Васильев невольно расхохотался.

— Какая вы чудачка! Нашли о чём спрашивать!.. Я-то почём знаю? Ездил я, что ли, справляться?

— А почему ж бы и нет? — горячо вырвалось у Анны Николаевны. — А если вправду у неё кто-нибудь умирал, а вы выгнали её в эти минуты?

Смех исчез с лица Васильева, и в глазах мелькнула злоба.

— К сожалению, Анна Николаевна, я не сообразил такого важного обстоятельства… Я вернулся с урока уставший, голодный и почти больной… и зяб под воротами… Мне не приходило в голову, — продолжал он ещё внушительнее, — что заботиться о себе — преступно. Я привык видеть от этих людей недобросовестное отношение к их обязанностям и ложь на каждом шагу. И так именно я понял эту выходку её… А если и вправду у неё кто-нибудь умирал или умер, опять-таки я тут не при чём.

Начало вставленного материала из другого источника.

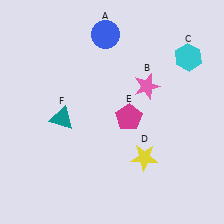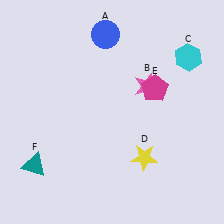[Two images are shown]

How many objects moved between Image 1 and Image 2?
2 objects moved between the two images.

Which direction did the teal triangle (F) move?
The teal triangle (F) moved down and to the left.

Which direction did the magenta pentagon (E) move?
The magenta pentagon (E) moved up and to the right.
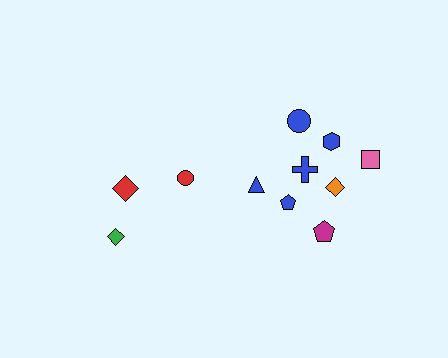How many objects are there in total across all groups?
There are 11 objects.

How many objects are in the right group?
There are 8 objects.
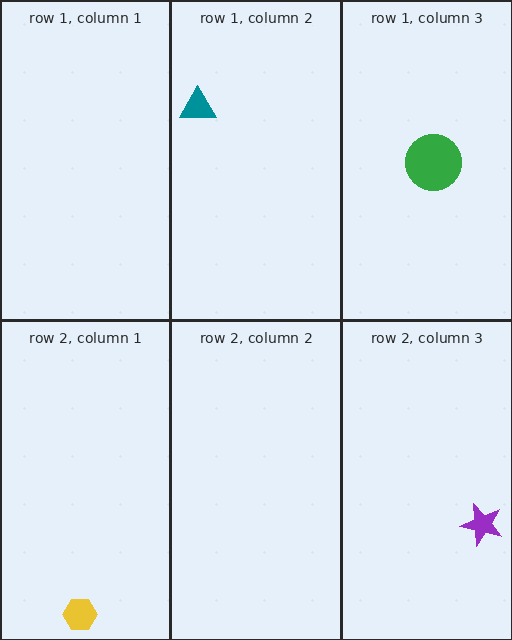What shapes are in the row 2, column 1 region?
The yellow hexagon.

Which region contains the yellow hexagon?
The row 2, column 1 region.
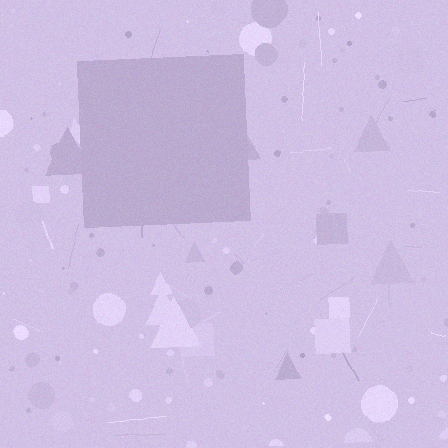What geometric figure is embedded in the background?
A square is embedded in the background.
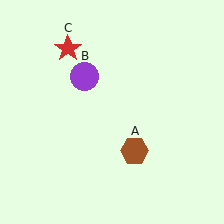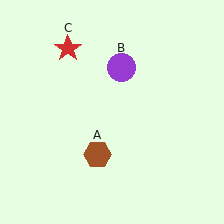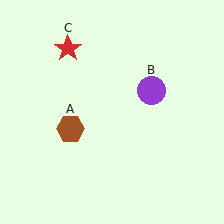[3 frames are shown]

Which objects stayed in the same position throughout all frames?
Red star (object C) remained stationary.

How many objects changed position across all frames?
2 objects changed position: brown hexagon (object A), purple circle (object B).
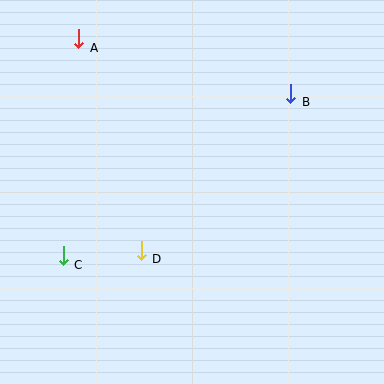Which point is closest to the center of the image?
Point D at (141, 259) is closest to the center.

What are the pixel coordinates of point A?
Point A is at (79, 48).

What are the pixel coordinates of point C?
Point C is at (63, 265).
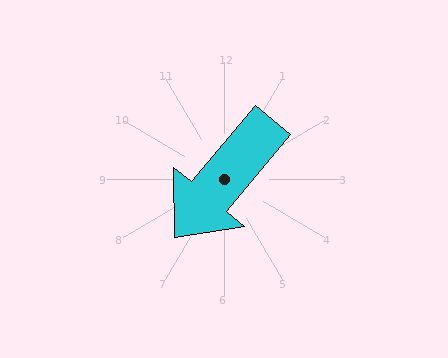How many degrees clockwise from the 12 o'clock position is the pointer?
Approximately 220 degrees.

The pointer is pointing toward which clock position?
Roughly 7 o'clock.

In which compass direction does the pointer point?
Southwest.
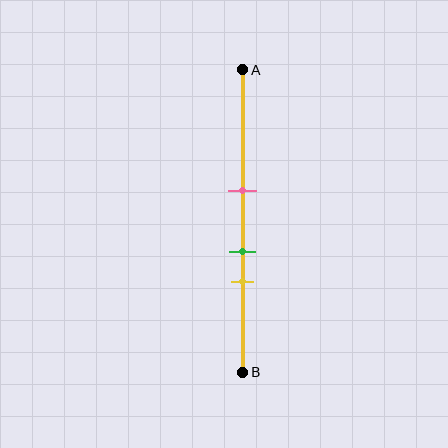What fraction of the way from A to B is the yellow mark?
The yellow mark is approximately 70% (0.7) of the way from A to B.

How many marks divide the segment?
There are 3 marks dividing the segment.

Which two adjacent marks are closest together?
The green and yellow marks are the closest adjacent pair.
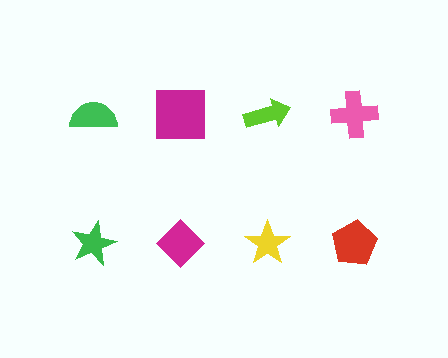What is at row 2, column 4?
A red pentagon.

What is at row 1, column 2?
A magenta square.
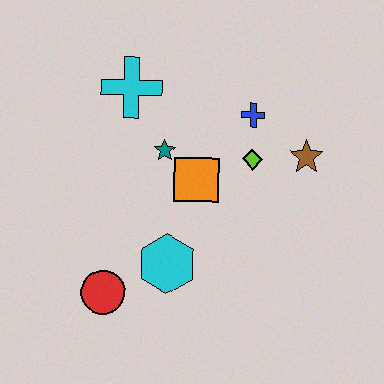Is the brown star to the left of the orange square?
No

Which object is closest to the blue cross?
The lime diamond is closest to the blue cross.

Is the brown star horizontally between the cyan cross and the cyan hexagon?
No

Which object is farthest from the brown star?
The red circle is farthest from the brown star.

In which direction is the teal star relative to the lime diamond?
The teal star is to the left of the lime diamond.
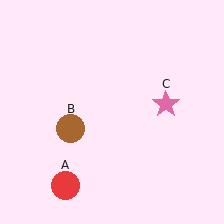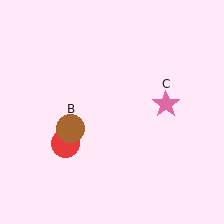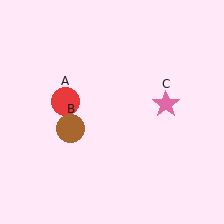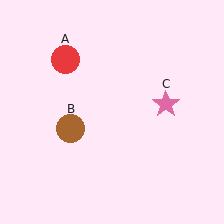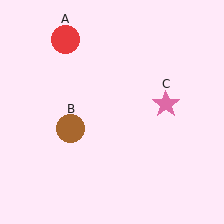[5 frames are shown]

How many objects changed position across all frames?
1 object changed position: red circle (object A).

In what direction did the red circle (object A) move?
The red circle (object A) moved up.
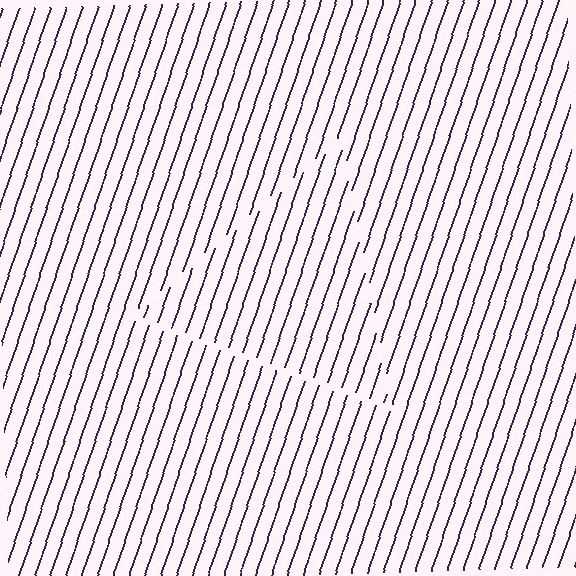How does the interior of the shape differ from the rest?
The interior of the shape contains the same grating, shifted by half a period — the contour is defined by the phase discontinuity where line-ends from the inner and outer gratings abut.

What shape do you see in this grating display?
An illusory triangle. The interior of the shape contains the same grating, shifted by half a period — the contour is defined by the phase discontinuity where line-ends from the inner and outer gratings abut.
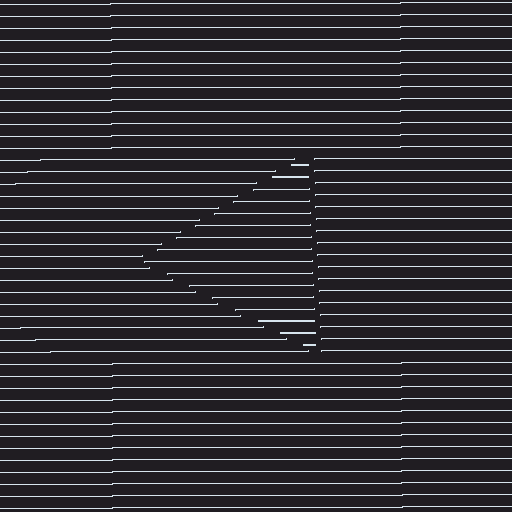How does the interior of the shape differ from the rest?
The interior of the shape contains the same grating, shifted by half a period — the contour is defined by the phase discontinuity where line-ends from the inner and outer gratings abut.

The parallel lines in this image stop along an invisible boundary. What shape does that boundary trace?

Мне нужны обед вовремя, покой вовремя, потому что нужны силы и здоровье. И… извините, Анна Николаевна, если я позволю себе думать, что моя жизнь нужна другим… нужна обществу. А я рисковал схватить простуду и слечь… И умереть, наконец… Всё бывает.

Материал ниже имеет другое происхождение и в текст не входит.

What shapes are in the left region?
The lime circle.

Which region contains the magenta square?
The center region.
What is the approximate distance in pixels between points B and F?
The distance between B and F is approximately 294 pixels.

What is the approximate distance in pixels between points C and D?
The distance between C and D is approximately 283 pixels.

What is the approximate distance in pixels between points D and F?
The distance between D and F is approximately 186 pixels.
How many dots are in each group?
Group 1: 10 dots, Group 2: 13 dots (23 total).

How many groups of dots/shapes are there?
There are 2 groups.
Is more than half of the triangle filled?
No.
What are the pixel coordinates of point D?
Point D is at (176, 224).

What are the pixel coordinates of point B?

— О да! Конечно!.. Искусство выше всего…

В тоне её на этот раз слышалось столько жёлчи, что у Николая Модестовича вдруг пропал аппетит. Он не привык слушать оскорбительные отзывы о значении искусства и уклонялся от подобных споров. От Анны Николаевны всех менее согласился бы он выслушать, что есть в жизни что-нибудь важнее искусства. Он отодвинул тарелку и помолчал, стараясь сдержать овладевшее им раздражение.

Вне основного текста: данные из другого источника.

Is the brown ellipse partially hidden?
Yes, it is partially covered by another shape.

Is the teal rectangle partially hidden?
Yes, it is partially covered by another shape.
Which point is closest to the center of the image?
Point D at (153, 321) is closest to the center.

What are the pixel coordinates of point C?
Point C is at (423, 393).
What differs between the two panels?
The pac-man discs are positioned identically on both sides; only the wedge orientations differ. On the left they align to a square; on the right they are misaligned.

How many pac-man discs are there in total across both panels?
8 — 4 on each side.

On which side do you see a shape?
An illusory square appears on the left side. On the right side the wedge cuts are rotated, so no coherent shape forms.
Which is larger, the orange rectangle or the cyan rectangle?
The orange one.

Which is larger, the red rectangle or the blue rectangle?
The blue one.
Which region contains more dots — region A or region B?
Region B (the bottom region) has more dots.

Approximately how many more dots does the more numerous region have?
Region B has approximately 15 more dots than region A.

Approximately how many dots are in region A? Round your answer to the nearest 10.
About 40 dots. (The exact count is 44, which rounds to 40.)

— Вы, конечно, это серьёзно сказали об искусстве? — осведомился он, понизив голос.

— Нет-с, Николай Модестович! С иронией сказала, представьте!.. Для меня есть в жизни кое-что выше и заветнее искусства.

Она смотрела ему в лицо прямо, дерзко, словно бросая вызов. Он удивлённо раскрыл красивые глаза, и губы его задёргало чуть заметной судорогой волнения.